The federal government pays about 62 percent of the premiums for crop insurance, according to The New York Times. It also aids private companies selling the insurance, the Times reported.
Nevertheless, the losses for livestock producers were significant last year, according Corinne Alexander, a professor in the Department of Agricultural Economics at Purdue. Writing last winter for the Indiana Business Review, Alexander stated the pork industry responded to record feed prices by cutting herd sizes. “Even so,” she wrote, “the [pork] industry will face large losses over the next six months, and hog operations in a weak financial position will need the support of their lenders and other creditors.”
Losses are also “currently the norm” for dairy farmers, she wrote.
Despite the blow to the agricultural sector, personal income in Indiana managed to grow overall in 2012 by 3.7 percent compared with the year before, according to the Bureau of Economic Analysis. That put the state 16th overall. Illinois, which suffered an even bigger hit in farm incomes at the end of last year, ranked 42nd overall with personal income growth of 2.5 percent.

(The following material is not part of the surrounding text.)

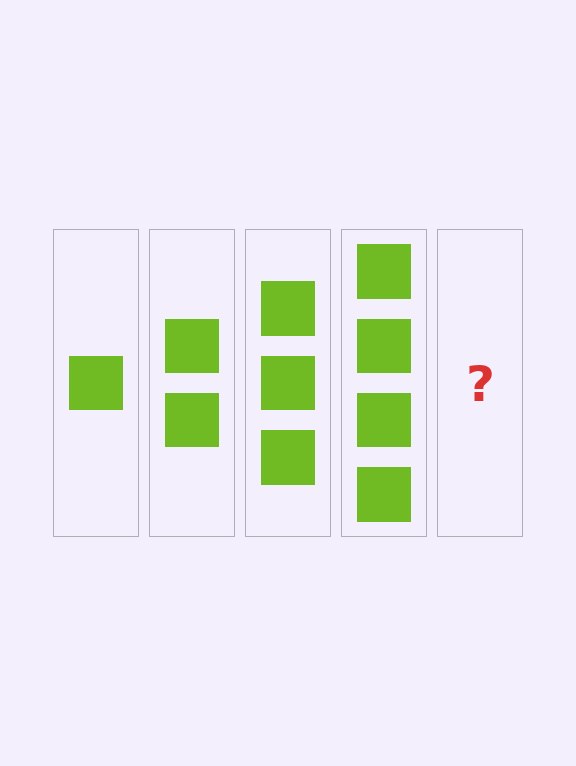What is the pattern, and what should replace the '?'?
The pattern is that each step adds one more square. The '?' should be 5 squares.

Normal weather conditions in 2013 would allow crop yields to rebound and could result in as much as a 30-percent drop in prices for corn, soybeans, wheat and hay by the end of the year, Alexander wrote. If that happens, livestock producers will get a break in their costs. But “any weather problems [this year] would result in corn and soybean prices that would continue to provide major challenges for livestock producers,” she wrote.